- London Catholic Worker
- 1 hour ago

The Pope of Mercy and Nonviolence
It has been an eventful twelve years. I was in the office here at Giuseppe Conlon House, getting
ready to move out after seven years as a full time Catholic Worker, making plans to start a Passionist
house of hospitality in Birmingham, when I heard we had a new Pope. I heard he had chosen the
name Francis, and had asked everyone to pray for him, a sinner. I didn’t want to hope because as
football fans say, it’s the hope that kills you.
After Francis’ first Papal Exhortation was published, “Evangelii Gaudium” – “The Joy of the Gospel”, a
circular email from a well known US Catholic Worker proclaimed “Holy Cow - the week the Pope
talked like us Catholic Workers". Two examples of Francis sounding like a Catholic Worker in that
letter come to mind: he called for a ‘poor church for the poor’ and for a church that came ‘out of the
sacristy and got its hands dirty’. Looking around me at the time, I thought – maybe we’re not doing
too badly at those here. And he actively practised what he preached, by his personal outreach to the
most marginalised, and by, for example, moving out of the Vatican Palace and into rooms in the
Santa Marta guest house, among the many from the world church who come and go there.
Francis continued sounding like a Catholic Worker in his advocacy for hospitality for the poor, for
migrants and refugees, for the practice of mercy generally and the works of mercy in particular, for
active nonviolence and an increasingly strong rejection of war. He declared the mere possession as
well the threat of use of nuclear weapons to be a sin, as well as making the Vatican one of the first
states to sign and ratify the nuclear weapons ban treaty (officially known as the Treaty for the
Prohibition of Nuclear Weapons, or TPNW). That would have made Dorothy Day very happy,
although she might have felt a bit ambiguous when he mentioned her name among four
praiseworthy representatives of the American people – alongside Martin Luther King, Abraham
Lincoln and Thomas Merton – when addressing the US Congress in 2015.
Francis sounded like a Catholic Worker in day to day life too. He spoke off the cuff and made
mistakes and asked forgiveness as a sinner, in contrast to previously careful papal ways, perhaps
wanting to avoid the mystique of creeping infallibility. Asking forgiveness for our mistakes feels like a
regular part of CW life too: we are definitely not perfect, always trying hard to respond to immediate
situations and crises, and often making mistakes and asking for and needing forgiveness, and
struggling to give it too. Activists are strong minded and can be difficult people after all.

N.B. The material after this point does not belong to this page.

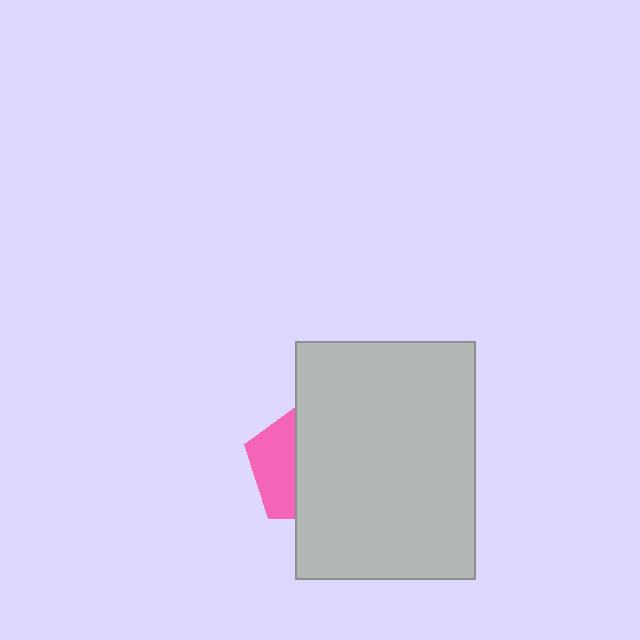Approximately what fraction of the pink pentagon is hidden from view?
Roughly 63% of the pink pentagon is hidden behind the light gray rectangle.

Possibly Francis’ most significant legacy will be his first Encyclical Letter, published in the run up to
the 2015 Paris Climate Summit. In “Laudato Si - On Care for Our Common Home”, he called us to
hear ‘the cry of the earth and cry of the poor’. His critique of the ‘technocratic paradigm’ echoed the
analysis of ‘the dominance of technique’ by Jacques Ellul, a Christian anarchist writer popular with
Catholic Workers. It sounded a lot like Peter Maurin’s call for a “Green Revolution”, but with longer
sentences.
More recently, Francis has tried to create a culture of mutual encounter, listening and dialogue in
the Catholic Church, in place of our own internal culture wars. Time will tell to what degree he
succeeded. Among the unfinished business many will list more progress on the abuse crisis and the
role of women in the church. We are praying the Holy Spirit leads us to a new universal pastor who
can find the way to continue and deepen what Francis started.
Jorge Bergoglio: Pope Francis I: Pray for us. May he rest in Peace and Rise in Glory.